In the summer of 1878, Monet moved with his family to Vétheuil. His stay there of three-and-a-half years was a period in his life full of tragic adversity. Beginning with the birth of their second son, his wife's condition increasingly worsened, and until her death in September 1879, all their money went to doctors and medicines. Due to financial pressure, they shared a household with the family of Monet's friend and patron, Ernest Hoschedé. Overcoming a profound professional crisis and personal difficulty, the period spent in Vétheuil was ultimately a crucial period in Monet's artistic development: its culmination was experimentation pursued that rendered perceptible atmospheric luminous phenomena, which he had commenced in Argenteuil. Prior to his arrival in Vétheuil, Monet had made a name for himself as a painter of modern life - and the urban everyday. Upon moving to the small
town on the Seine, it was rather the peaceful rural landscape that interested him, and he focused on the subtle transitions of light and colour found in the landscape. He rendered numerous vistas of the immediate environs of his residence, the orchards surrounding the house and of the town from the riverbank. His Flowering Plum Trees, painted in the spring of 1879, was also made in the vicinity of the painter's house. Between the boughs of the fruit trees, a part of Vétheuil can be seen, as well as the hill of Ch?nay in the background. Monet devotes all his attention to the direct study of nature, reducing the presence of man to the minimum, while anecdotal details are completely absent. Nothing can be felt of his tribulations, the gaiety of his paintings from the period contradicting his hopeless family circumstances. Everything pulsates in the painting; every point comes to life. The picture is a masterful example of the optical blending of colours, the breaking down of natural colours to their elementary units. The eye perceives these separated units as the infinite subtle nuances of tone. The brushstrokes practically trace the undulations of the breeze between the trees, up to the softly inclining crest of the hill. The conscious activation of the viewer's gaze heightens the illusion of motion in the picture, and the sun-kissed landscape is permeated with vibrating vividness.

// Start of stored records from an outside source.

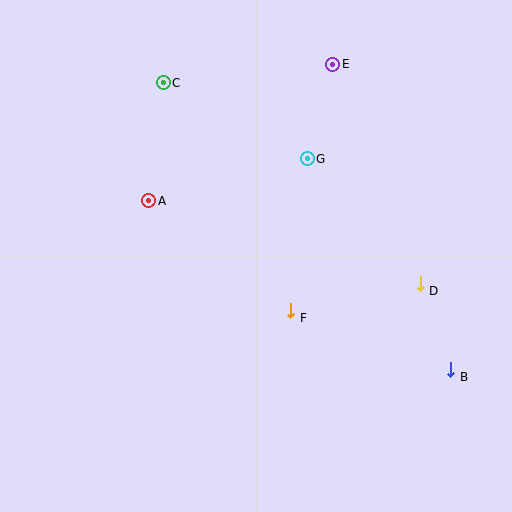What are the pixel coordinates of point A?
Point A is at (149, 201).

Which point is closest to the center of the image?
Point F at (291, 318) is closest to the center.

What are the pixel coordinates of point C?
Point C is at (163, 83).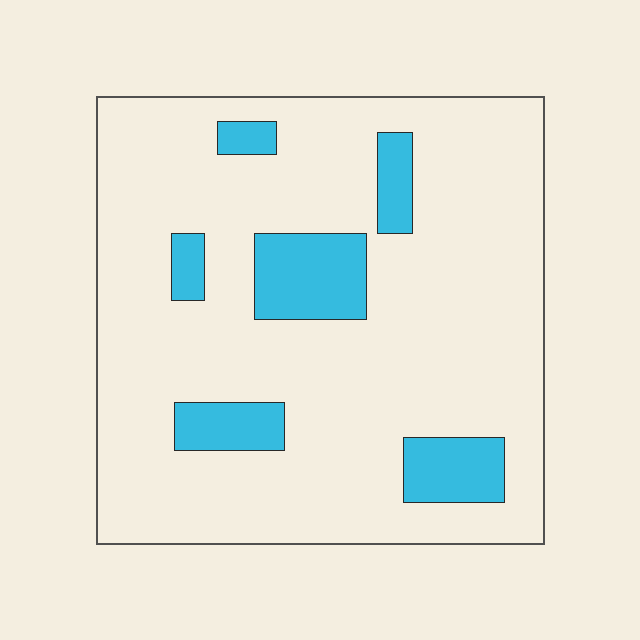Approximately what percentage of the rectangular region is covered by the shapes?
Approximately 15%.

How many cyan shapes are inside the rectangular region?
6.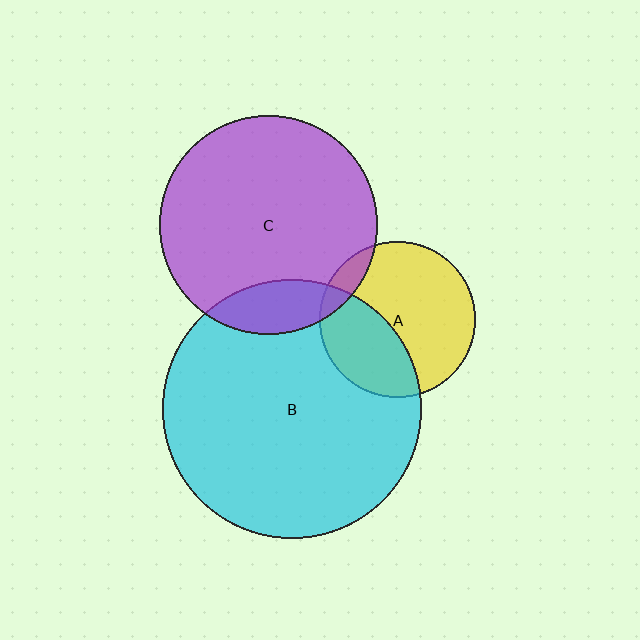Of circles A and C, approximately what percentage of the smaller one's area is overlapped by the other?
Approximately 10%.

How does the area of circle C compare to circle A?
Approximately 1.9 times.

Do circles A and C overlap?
Yes.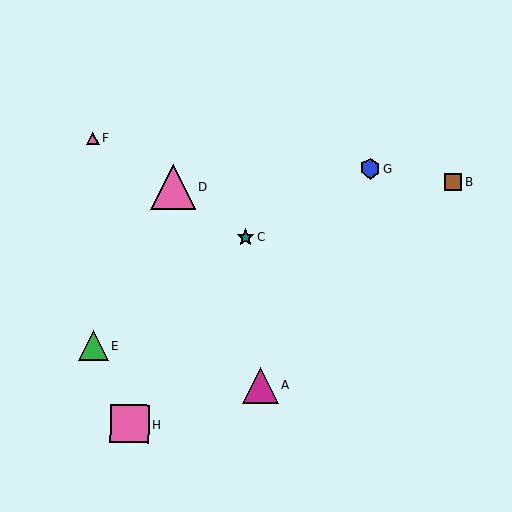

Contrary to the beliefs surrounding the Impressionists, the choice of details featuring in the picture from the natural scene demonstrates thorough planning. The final version of the scene is born through preparatory studies and compositional experimentation. It was during these years that Monet began to record in groupings colour and atmospheric variations observed in the same location at various times, also experimenting with variations in format, dimension or composition.
The picture was most probably put on public view for the first time in 1880 at the gallery of the journal, La Vie Moderne. This exhibition signified a turning point in Monet's life and artistic career. The interest of critics and collectors once again focused on him, and art criticism began to recognise the value of the artworks that seemed not to be completely "finished", and Monet's rare talent for landscape painting, as well as his technical proficiency.